The PD632 infrared sensor is a digital pyroelectric sensor with a working wavelength of 7.5 η M-14 η m. The detection distance can reach 6-15m in a working environment of -20 ℃ to 60 ℃.

The ADXL202 accelerometer is a two-dimensional digital accelerometer from AD company, operating at temperatures ranging from -40 ℃ to 85 ℃. It adopts advanced MEMS technology and can measure both vibration acceleration and static acceleration.

External interface

The external interfaces of the node include JTAGE interface, ISP programming interface, RS232 interface, charging interface, sensor interface, SMA antenna socket interface, etc. Nodes use various methods such as JTAGE and ISP to download programs; Connect directly to the PC serial port using the RS232 interface; Different sensor modules can be connected through sensor interfaces according to different needs; Under charging conditions, the node can be quickly replenished with energy through the charging interface. Figure 6 is a schematic diagram of the RS232 interface, and Figure 7 is a schematic diagram of the JTAG/ISP interface.

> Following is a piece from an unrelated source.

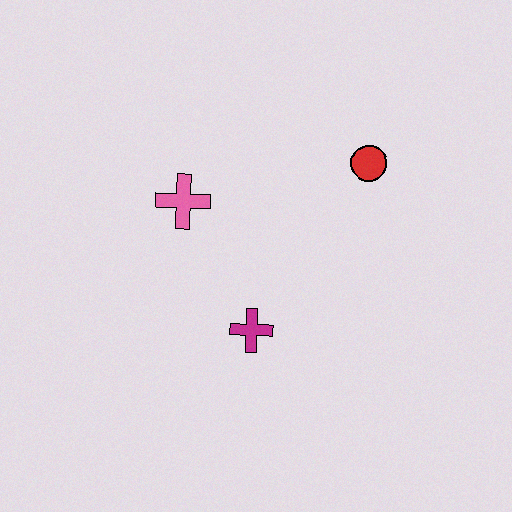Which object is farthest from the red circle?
The magenta cross is farthest from the red circle.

Key points and precautions in node design

The RF part is the focus and difficulty of this design, and it is also the key to the successful system design. The main problems encountered during the module design process and their solutions include:

The carrier frequency of CC2420 is 2.4GHz, with an additional channel every 5MHz. The accuracy of the crystal oscillator will affect the frequency of the carrier, thereby affecting the establishment and stability of communication. CC2420 requires the accuracy of the clock source to be within ± 40ppm. If using an external crystal oscillator, try to use a four pin SMT crystal oscillator with high accuracy and stable performance.

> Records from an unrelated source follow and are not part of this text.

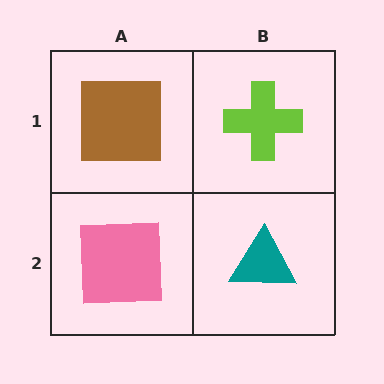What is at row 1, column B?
A lime cross.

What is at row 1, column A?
A brown square.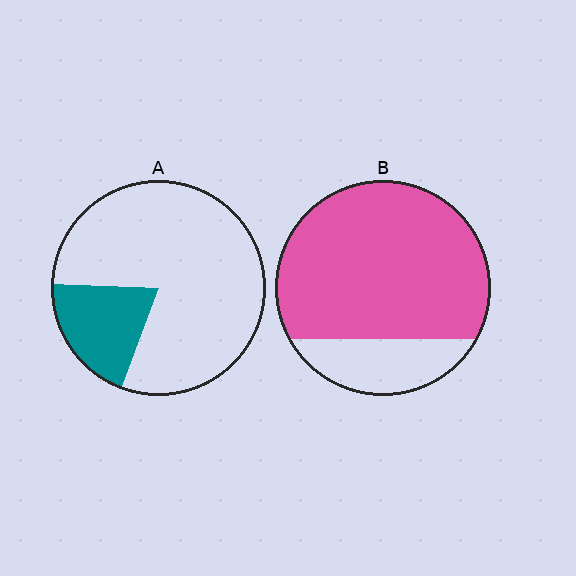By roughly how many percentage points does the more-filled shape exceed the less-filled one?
By roughly 60 percentage points (B over A).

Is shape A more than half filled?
No.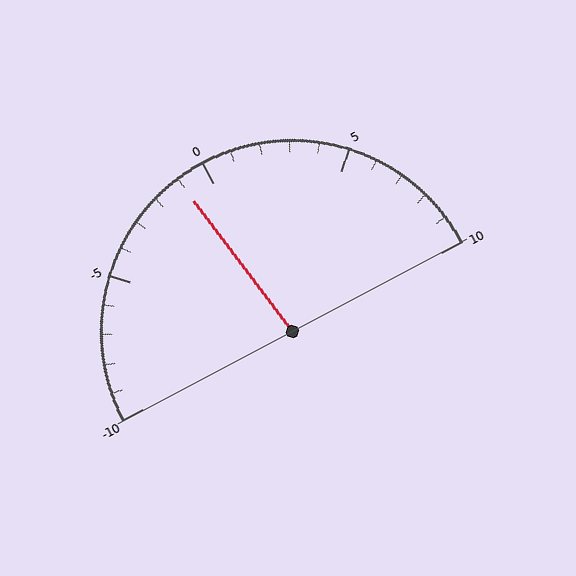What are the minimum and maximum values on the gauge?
The gauge ranges from -10 to 10.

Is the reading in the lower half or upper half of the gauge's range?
The reading is in the lower half of the range (-10 to 10).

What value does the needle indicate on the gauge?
The needle indicates approximately -1.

The CC2420 RF circuit operates in the high-frequency operating frequency range of 2.400GHz to 2.4835GHz, and the anti-interference design directly affects the RF performance and the operation of the entire sensor node. Reasonable layout and wiring, as well as the use of multi-layer boards, are both necessary and effective means to reduce electromagnetic interference and improve anti-interference ability when wiring in the RF section. When wiring, special attention should be paid to the following points: firstly, the area of the RF circuit that is not used for wiring needs to be filled with copper and connected to the ground to provide RF shielding and achieve effective anti-interference; The second is that the bottom of the CC2420 chip should be grounded; To reduce latency, reduce crosstalk, and ensure the transmission of high-frequency signals, multiple grounding vias should be used to connect the bottom of the CC2420 chip to the ground layer; The third is to minimize crosstalk and minimize the influence of distributed parameters. The devices should be tightly distributed around CC2420 and smaller packaging should be used.

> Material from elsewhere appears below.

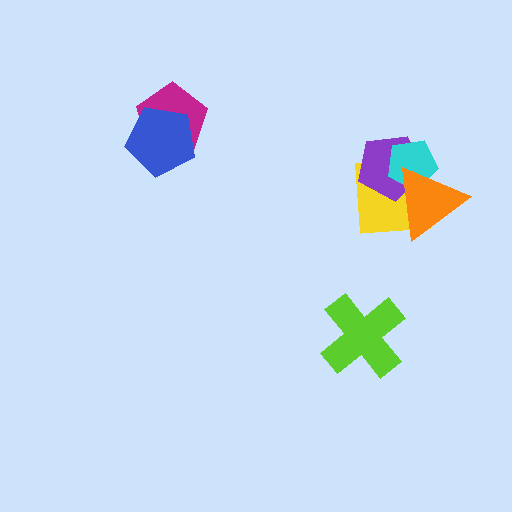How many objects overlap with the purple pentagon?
3 objects overlap with the purple pentagon.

For wireless communication networks, antennas play a crucial role. The selection and setting of antennas will directly affect the operational quality of the entire wireless communication network. The CC2420 RF chip at this node can use two design schemes: a metal inverted F-shaped PCB lead antenna and a monopole antenna. PCB lead antenna is a wire printed on a circuit board that senses airborne radio waves and receives information through it. The shape and size of PCB antennas should be strictly designed according to the data manual. In recent years, with the decrease in computer costs and the shrinking size of microprocessors, wireless sensor networks have received increasing attention. This design is a low-power, low-cost, and practical wireless sensor network node designed by the author based on summarizing the research achievements of wireless sensor networks at home and abroad. The node adopts independent optional charging modules, LCD status display modules, and rich external interfaces, which have strong practicality and can work in various environments. It can be configured according to various needs to complete system functions, and has obvious advantages in cost, power consumption, flexibility, and other aspects.